Ook in Groningen verrezen prachtige gotische kerken, zoals de Martinikerk die vanaf 1300 werd verbouwd en vergroot. Kenmerkende stijlelementen zijn de luchtige ruimtegevoelens en indrukwekkende religieuze symboliek. Met name rijke donateurs betaalden graag voor de verfraaiing van ‘hun’ kerk.
De bloeiperiode duurde tot de zestiende eeuw. Hoewel veel kerken in latere eeuwen weer werden aangepast, getuigen het Mausoleum van Wigbolt Ripperda in Delfzijl en delen van de Martinikerk nog van deze glorieperiode. De gotiek liet een permanent stempel achter op het Groningse religieuze erfgoed.
Invloed van de Hervorming
In de 16e eeuw bereikte de Hervorming, die was ontstaan onder Maarten Luther, ook Groningen. De stad sloot zich halverwege de eeuw bij het protestantisme aan. Dit had grote gevolgen voor de inrichting van de kerken.
Waar voorheen heiligenbeelden, kruisbeelden en andere kunstvoorwerpen centraal stonden tijdens erediensten, werden deze nu afgeschaft vanwege de nieuwe leer van de gereformeerde kerken. Staties en altaarstukken met Bijbelse voorstellingen werden verwijderd. Enkel het houten kruis achter in de kerk mocht blijven.
Ook kloosters en kapellen van katholieke orden werden gesloten of omgevormd. Hun bezittingen en gebouwen werden vaak overgenomen door de protestantse gemeenschappen. Zo veranderden de Martinikerk en de Aa-kerk van Groningen van karakter.
Niet iedereen aanvaardde deze breuk met het ‘oude geloof’ evenwel. In afgelegen gemeenten bleef de katholieke eredienst soms in het geheim doorgaan. Vele traditionele gelovigen moesten emigreren.
De Hervorming liet een blijvende stempel achter op de Groninger kerken, zowel qua geloofsleer als architectuur en inrichting. Het markeerde het einde van de middeleeuwse religieuze cultuur.
Barokke aanpassingen
In de zeventiende en achttiende eeuw waaide vanuit Duitsland en Holland de barokstijl over naar Groningen. Deze statige, sierlijke bouwstijl liet ook sporen na in protestantse kerken. Veel interieurs kregen toen monumentale preekstoelen met beeldhouwwerk en afbeeldingen uit de Bijbel.
Een mooi voorbeeld is de preekstoel uit 1663 in de Martinikerk, versierd met gedraaide zuilen en reliëfs. Ook barokke orgels werden een blikvanger, zoals het indrukwekkende Flentrop-orgel uit 1959 in dezelfde kerk.
Opvallend zijn de orgelkassen met hun dynamische vormen en vergulde snijwerk. Kunstenaars als A.L. van Ravesteyn en Johannes van Munster ontwierpen dergelijke orgelkassen en interieurelementen voor vele Groninger stadskerken.
Ook buiten de stad kregen dorpskerken hier en daar barokke versieringen. Zo kreeg de kerk van Noordbroek een nieuw orgel en werd de pastorie aangekleed in barokstijl.
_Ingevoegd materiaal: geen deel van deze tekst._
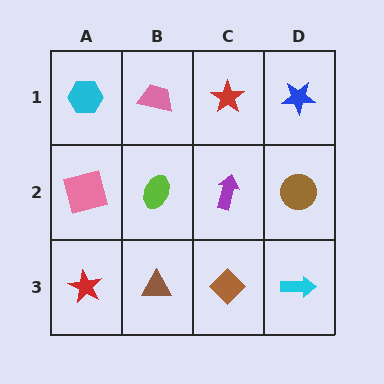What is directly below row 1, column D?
A brown circle.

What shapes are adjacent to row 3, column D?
A brown circle (row 2, column D), a brown diamond (row 3, column C).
Hoewel de barok een korte periode besloeg, liet hij een blijvende esthetische invloed achter op het protestantse erfgoed. De overdadige kunstuitingen getuigen van welvaart na een periode van oorlogsschade en economische neergang.
Moderne herbestemmingen
De laatste decennia daalde het aantal kerkgangers sterk, onder meer door veranderende opvattingen en secularisatie. Dit had gevolgen voor veel kerkgebouwen. Waar vroeger gelovigen samenkwamen voor erediensten, staan sommige godshuizen nu leeg of kregen ze een nieuwe bestemming.
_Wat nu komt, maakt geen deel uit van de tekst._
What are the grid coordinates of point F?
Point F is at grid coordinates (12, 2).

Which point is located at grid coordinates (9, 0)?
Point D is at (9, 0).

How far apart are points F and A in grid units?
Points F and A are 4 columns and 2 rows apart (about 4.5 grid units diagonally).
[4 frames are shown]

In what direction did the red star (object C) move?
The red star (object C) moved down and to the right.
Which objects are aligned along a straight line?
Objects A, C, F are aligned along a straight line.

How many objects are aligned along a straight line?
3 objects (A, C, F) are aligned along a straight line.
Een voorbeeld is de Oosterkerk in Groningen, die sinds 1978 als expositieruimte voor moderne kunst dient. Ook de Martinikerk organiseert geregeld tijdelijke tentoonstellingen. Andere kerken werden omgebouwd tot theater, zoals de Voormerk in Hoogezand.
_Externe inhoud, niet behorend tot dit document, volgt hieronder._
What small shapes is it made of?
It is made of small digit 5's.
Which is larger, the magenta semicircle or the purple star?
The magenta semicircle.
Verder doen voormalige kerken dienst als cultuurcentrum, bijvoorbeeld De Klinker in Winschoten.
Ook particuliere initiatieven zorgen voor herbestemming. Zo is de Bollerkerk in Zuidbroek omgevormd tot restaurant.
Nieuwe functies blijken vaak nodig om de kostbare gebouwen te behouden als cultureel erfgoed. Wel vergt een transformatie zorgvuldigheid, om de oorspronkelijke uitstraling zo intact mogelijk te laten.
Herbestemmingen bieden gemeenten en steden nieuwe mogelijkheden, terwijl de historische kerken bewaard blijven als monumenten. Ze herinneren aan het verleden, maar dienen tegelijk de toekomst.